I think my last cocobolo pen I just went overboard on the sanding including micromesh and waxed it and told the owner that he could either maintain it with a light waxing or let it patinate naturally :wink:
 
Thanks fellas, very encouraging.

Nev, one thing I didn't try was sanding sealer. I thought the CA would seal the wood better, if anything. I may well try that then, I'm just not happy with the dull mottled look of the finish on it, especially with a pen always being visible close up in use. It was presanded to around 6000 grit with micromesh before the first coat, but something is still spoiling the final gloss.

I think I may carefully mount it back on the mandrel (the cigar pen unscrews into straight sections, so it's doable) sand it back, and seal and wax it. Anything to get a better looking finish, even if it's not as durable.
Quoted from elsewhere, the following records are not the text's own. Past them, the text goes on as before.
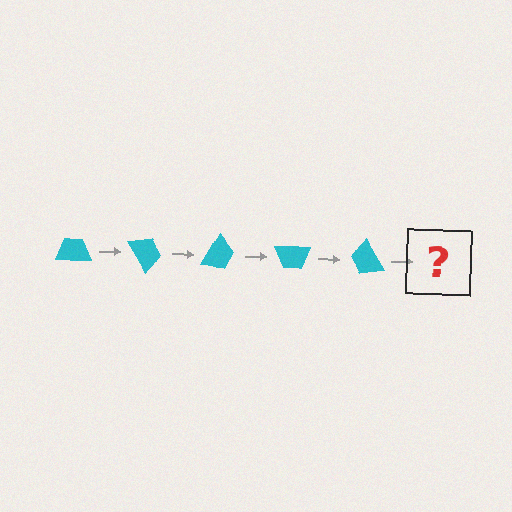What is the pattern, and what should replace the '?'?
The pattern is that the trapezoid rotates 60 degrees clockwise each step. The '?' should be a cyan trapezoid rotated 300 degrees clockwise.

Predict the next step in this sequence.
The next step is a cyan trapezoid rotated 300 degrees clockwise.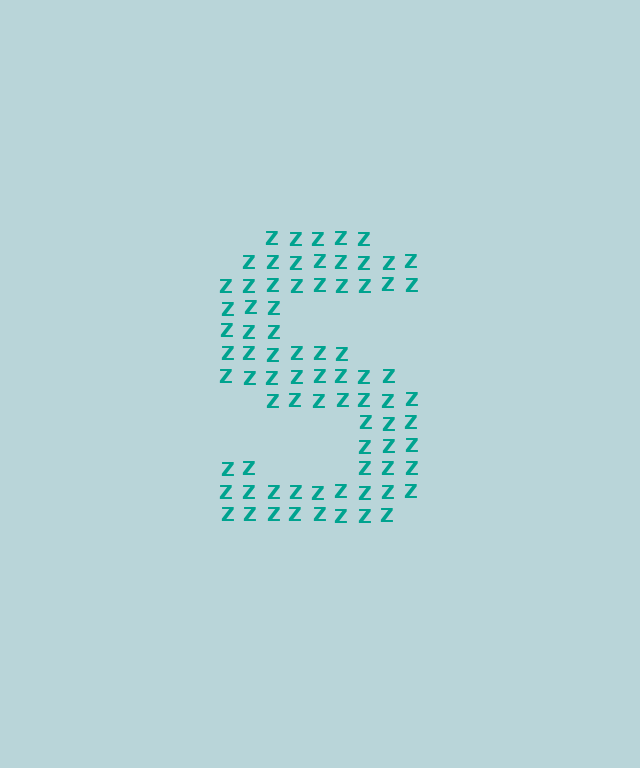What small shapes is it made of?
It is made of small letter Z's.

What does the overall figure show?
The overall figure shows the letter S.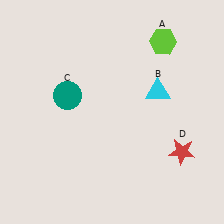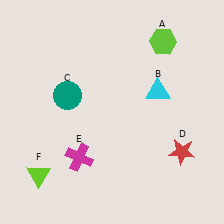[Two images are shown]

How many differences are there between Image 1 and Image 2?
There are 2 differences between the two images.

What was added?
A magenta cross (E), a lime triangle (F) were added in Image 2.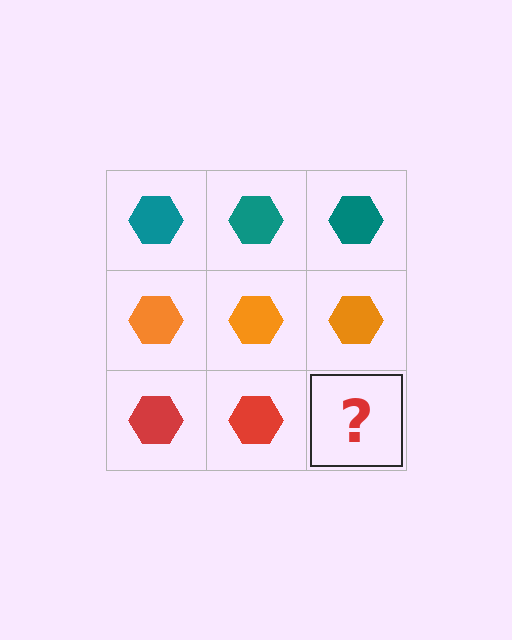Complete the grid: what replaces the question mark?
The question mark should be replaced with a red hexagon.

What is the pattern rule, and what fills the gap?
The rule is that each row has a consistent color. The gap should be filled with a red hexagon.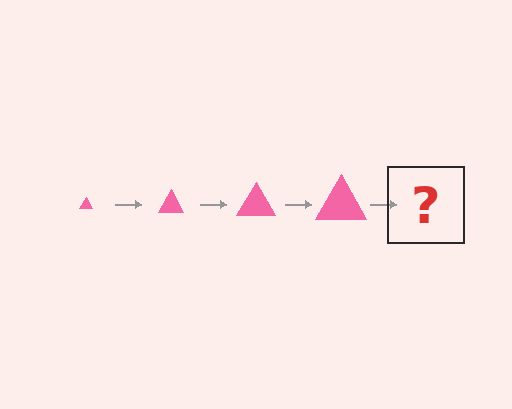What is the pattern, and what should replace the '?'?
The pattern is that the triangle gets progressively larger each step. The '?' should be a pink triangle, larger than the previous one.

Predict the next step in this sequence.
The next step is a pink triangle, larger than the previous one.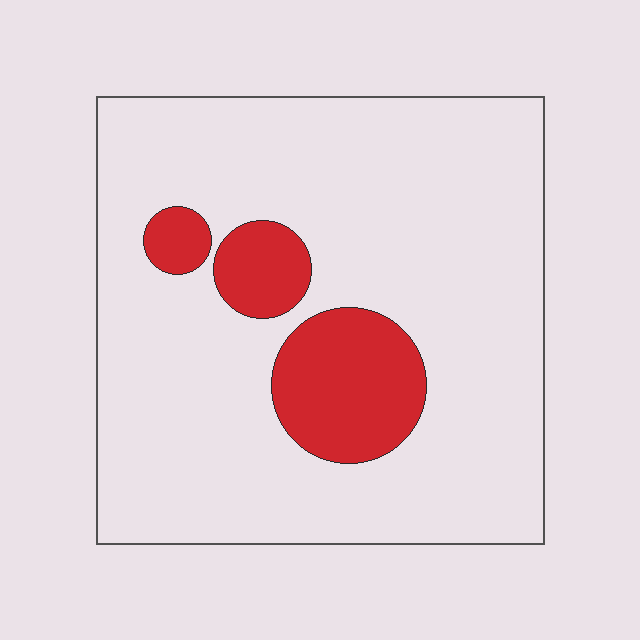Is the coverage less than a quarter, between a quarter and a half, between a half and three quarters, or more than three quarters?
Less than a quarter.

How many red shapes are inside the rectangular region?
3.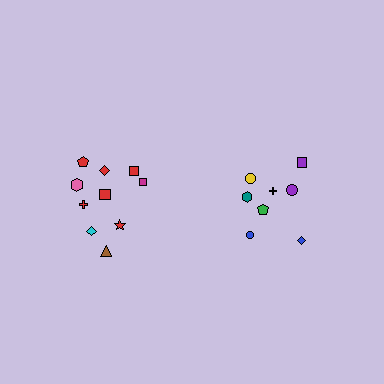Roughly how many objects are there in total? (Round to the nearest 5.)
Roughly 20 objects in total.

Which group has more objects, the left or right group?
The left group.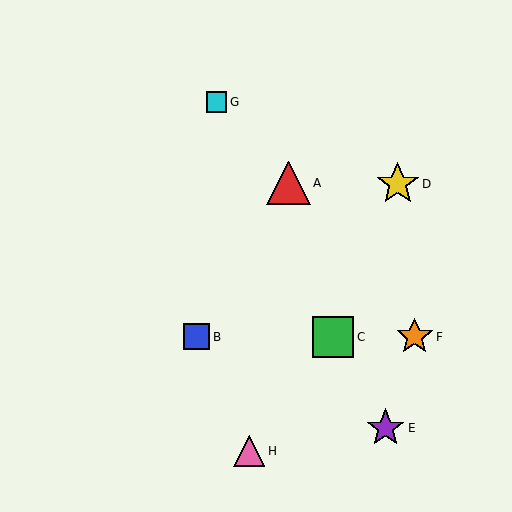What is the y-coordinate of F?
Object F is at y≈337.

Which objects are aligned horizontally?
Objects B, C, F are aligned horizontally.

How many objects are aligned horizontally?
3 objects (B, C, F) are aligned horizontally.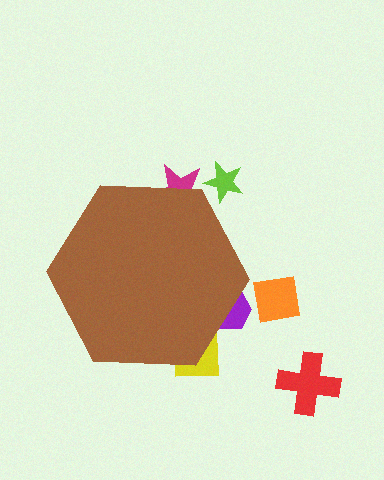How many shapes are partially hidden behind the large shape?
3 shapes are partially hidden.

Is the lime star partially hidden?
No, the lime star is fully visible.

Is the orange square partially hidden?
No, the orange square is fully visible.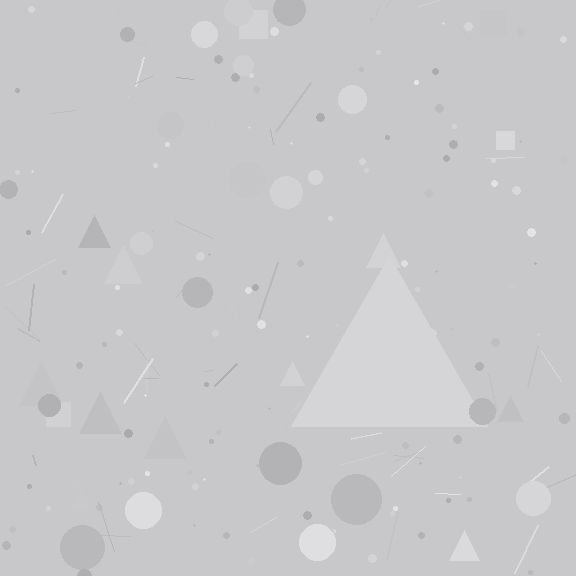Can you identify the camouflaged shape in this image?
The camouflaged shape is a triangle.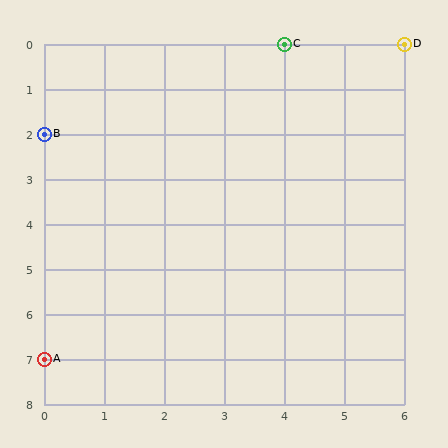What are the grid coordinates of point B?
Point B is at grid coordinates (0, 2).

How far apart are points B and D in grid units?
Points B and D are 6 columns and 2 rows apart (about 6.3 grid units diagonally).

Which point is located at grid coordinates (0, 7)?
Point A is at (0, 7).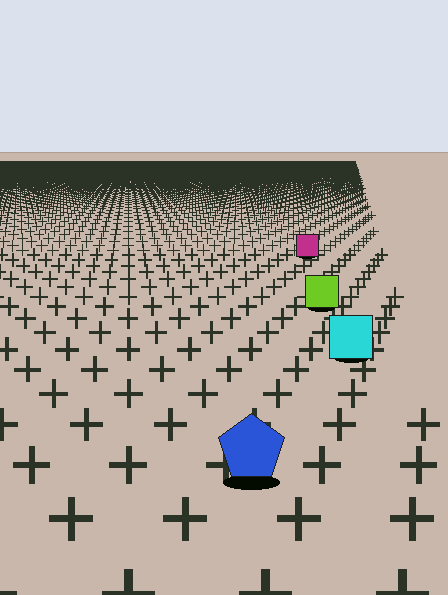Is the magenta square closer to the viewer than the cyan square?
No. The cyan square is closer — you can tell from the texture gradient: the ground texture is coarser near it.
Thanks for the views folks :)
 
Nic....


Like you said, knock it back to around 600 grit then use some of this...

http://www.turners-retreat.co.uk/hut-crystal-coat-6oz


A bit expensive but will last you a good few years, and many many dozens of pens, as you only needs a few drops for the whole pen.
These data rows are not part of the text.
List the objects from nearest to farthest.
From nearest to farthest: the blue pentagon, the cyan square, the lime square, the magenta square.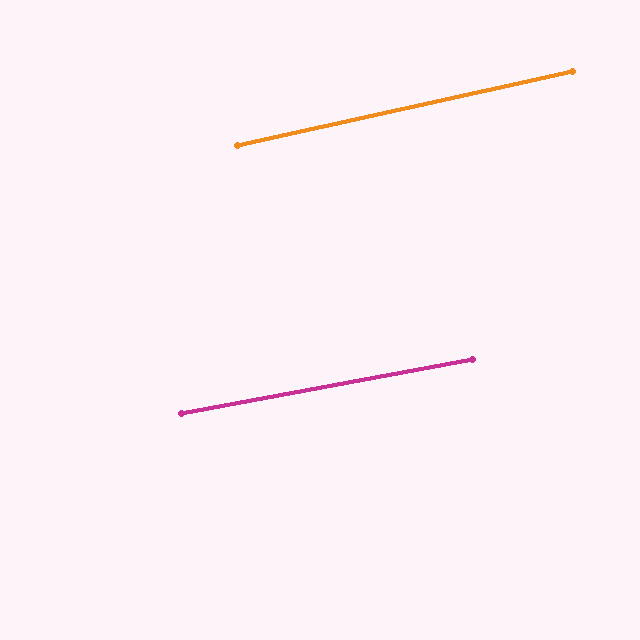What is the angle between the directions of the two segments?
Approximately 2 degrees.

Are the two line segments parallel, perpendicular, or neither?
Parallel — their directions differ by only 1.8°.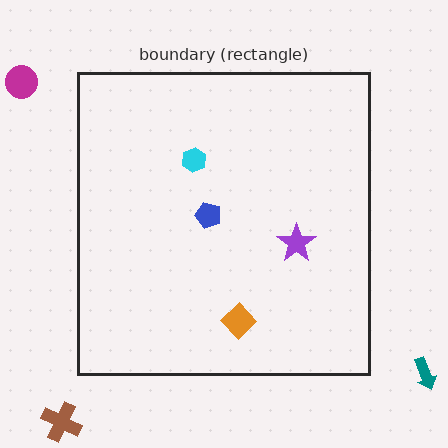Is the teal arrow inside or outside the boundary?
Outside.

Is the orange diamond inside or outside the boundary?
Inside.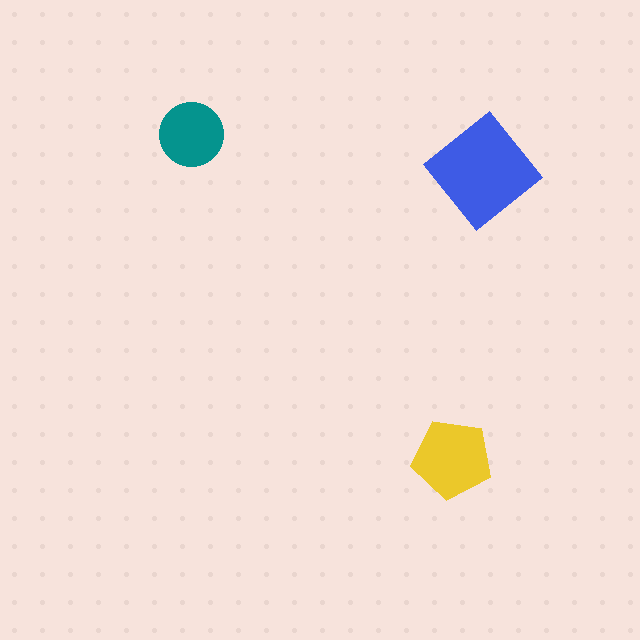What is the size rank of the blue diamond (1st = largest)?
1st.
And when you apply it have the lathe really 'buzzing'.... 2000rpm or more, use a piece of paper towel (NOT CLOTH...!!) :!:

Really 'squeeze' the wood/acrylic when you're applying. The liquid needs to get hot and almost burnish itself onto the material (if your fingers dont get 'warm' you aint squeezing hard and long enough :lol: )

Then let it cool before you attempt to touch/remove from the mandrel as it'll still be soft at this point... a few mins is fine.
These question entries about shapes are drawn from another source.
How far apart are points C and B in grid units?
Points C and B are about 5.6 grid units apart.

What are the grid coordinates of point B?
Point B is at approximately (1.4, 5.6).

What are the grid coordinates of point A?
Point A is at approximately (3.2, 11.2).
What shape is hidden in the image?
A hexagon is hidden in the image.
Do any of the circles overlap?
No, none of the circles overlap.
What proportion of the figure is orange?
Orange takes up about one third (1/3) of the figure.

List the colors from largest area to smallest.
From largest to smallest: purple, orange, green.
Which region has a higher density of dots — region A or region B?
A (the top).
Then post back with updated pics.... :D



Nick
 
Go easy on me he says! No! Because these are gorgeous!

I love turning pens (I have orders for about 15 at the moment) and these are inspirational to me. Thanks for posting them.

As soon as I can afford it I am going to get some of the HUT Crystal Coat. CA is good but it's playing havoc with my respiratory system.
 
Thanks Nick! :)

I did as planned, only rather than going out and buying another finish, I used my Shellawax that I'd already bought, and it did a terrific job.

I sanded back until the dust was coming up pink from the cocobolo rather than white from the CA glue, then cut it down to a finer grit again (only went to about 600 this time) Followed it with a going over with EEE wax shine stuff I have - from the shellawax manufacturers, followed by a triple layer of the shellawax to finish.

Lovely glossy finish, warm to the touch. No sign of those annoying dull mottles. I was so excited I forgot to give it a final microcrystalline wax finish like I normally do, and ran next door to the couple for whom I made them as a wedding present... So I also don't have a final pic for it!

Needless to say, they went down well 8)

I'd still like to know what causes these dull spots, as I'd love to avoid it again, maybe it was just the oils from the Cocobolo, as suggested? I'm sure I've seen tiny patches of it on Purpleheart too though, and I don't think that's as oily...
 
And Thanks Mr Finch - it was you and CHJ I think that got me out of my shell to post these, in some other thread.

I'd personally suggest the Shellawax over Hut CrystalCoat, after reading up on the two of them online, they're very similar in formulation, Crystalcoat seems to suggest it's a plastic coating but is actually a shellac formula apparently. Both have good reputations, but as NikNak pointed out, seems to need a lot of friction to get it to set, and some folks seem to struggle with it staying sticky on some woods etc.

I am still just a beginner, but I read heaps before I try anything, and the Aussie stuff (Shellawax) seemed overall to be the easier and more reliable. Could have just been the sources I found tho. If anyone knows where to find the dark version (Shellawax Glow) in the UK, I'd love to know.
 
Nic - from what I can see (at turners retreat) there's the shellawax cream, liquid and EEE.

Are you using both, ie EEE first then buff with the Shellawax or just the shellawax?

Coll
 
Thanks folks. next time I need a confidence boost, I'll look this page up - when it's "just" my wife telling me I've made something nice, it doesn't sink in like it does from fellow woodies :) (she kept my first spindle turning, skew practice piece as an ornament, so I can't really trust her judgement!)

Mr Finch, remember I'm a newbie too, so don't entirely trust my judgment! I use the EEE cream as a precoat for shellawax, it has abrasives in it that are very fine, so saves a bit of sanding, removing sanding marks pretty effectively straight from around 400grit. I use abranet as a sandpaper, it's awesome stuff, lasts ages and goes up to 600 grit (I think) but works better in one orientation - it's sort of woven, so use the top fibres running along the axis of your project for best effect.

Apparently the EEE can be used before and after on shellawax, and after many other polishes to cutback and shine them. I like the stuff, but when it arrived i needed to remix it, as it had separated a bit after being stored somewhere in the summer heat. Check their web page out for further details, Aussie style - http://www.ubeaut.com.au/ubhome.htm

Sheptonphil, I love you! I'll annoy my wife by buying a bottle of that before the week is out! :)

Nic.
 
Lovely pens! I like the purse pen myself.

I turn lots of pens and at the moment have the christmas orders coming through.....
I went to a certain woodworking show last weekend and saw some complete horrors of pens.... on the display stands, and for sale... with high prices too!
Couldn't quite believe they had the guts to show them to people!
So don't beat yourself up over the tiny little things..... just enjoy!!!
 
Lovely selection of pens with equally great finish im not a lover of the Ca finish because of the following
The stink of the glue even though it does make a nice shine the fumes are horrible and why cover a nice lump of timber in plastic spoiling the natural flow of grain I find that hut crystal in liquid form is very successful I obtain it from turners retreat also the two colour bar grey and brown do equally as good another favourite of mine is speed eze from record power all can be obtained from flea bay but I must say I like the variety of shapes sizes and timbers you used well done =D> =D>
Regards
Bill
 
Great job on the pens considering that they are your first ones. You will find that if you use any wood that has a natural oil in it the best thing to do is wipe it over with some cellulose thinners then apply the finish. I quite often use the BLO/CA method on mine as on this one.